Thats -1.7% across the whole country.
The US housing bubble has popped.
Fs in chat for your local obscenely overleveraged corporate landlord or serial home flipper or AirBnB leaser, though be warned, they may be extremely emotional and/or delusional at the moment.
That’s definitely a major hurricane zone. A major storm hits that coast multiple times per decade. It’s worse than the east coast of Florida.
When you buy a house on the Louisiana/ Texas coast, you are buying at least 5 hurricanes over the next decade. I’ve been through many hurricanes in Florida, and even the mild ones are scary as Hell. The worst ones are absolutely terrifying beyond belief.
I can see why people leave, and wouldn’t want to buy there, but where else are you going to go? California has fires that destroy entire towns, and also earthquakes. The Midwest/Plains has tornadoes. The north has crippling blizzards. Even Hawaii had the Maui fire, and has volcanoes. Almost everywhere has the potential for floods, and there are several dormant volcanoes and earthquake faults in unusual parts of the country that could wake up any time, and ruin everybody’s day.
Weather is almost everywhere, and it hates humans.
Entirely seriously:
Minnesota.
Lots and lots of fresh water.
Fairly low CoL for a (hopefully) leans decently blue state.
Pretty darn low risk of climate change causing significantly worse and more frequent natural disasters.

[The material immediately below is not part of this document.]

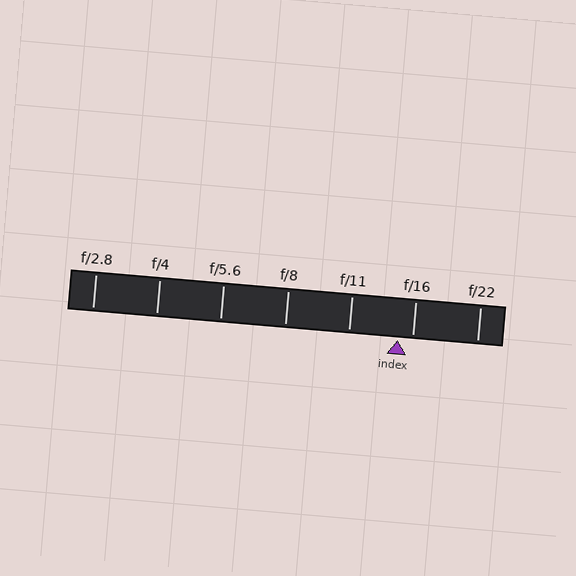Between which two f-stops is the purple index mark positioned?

The flood damage potential is actually not projected to increase significantly… nor are droughts and wildfires projected to be a serious problem.
Yeah, you get the blizzards, but… those are not projected to massively upscale to a point they’d be overwhelming the infrastructure, at least not yet in the next 10 years.
Also, despite the projected general housing downturn… Minnesota looks pretty uneventful in projections.
That would, to me, indicate an… actually stable economy generally, as compared to many other states that are much more prone to booms and busts, and thus massive wealth disparity.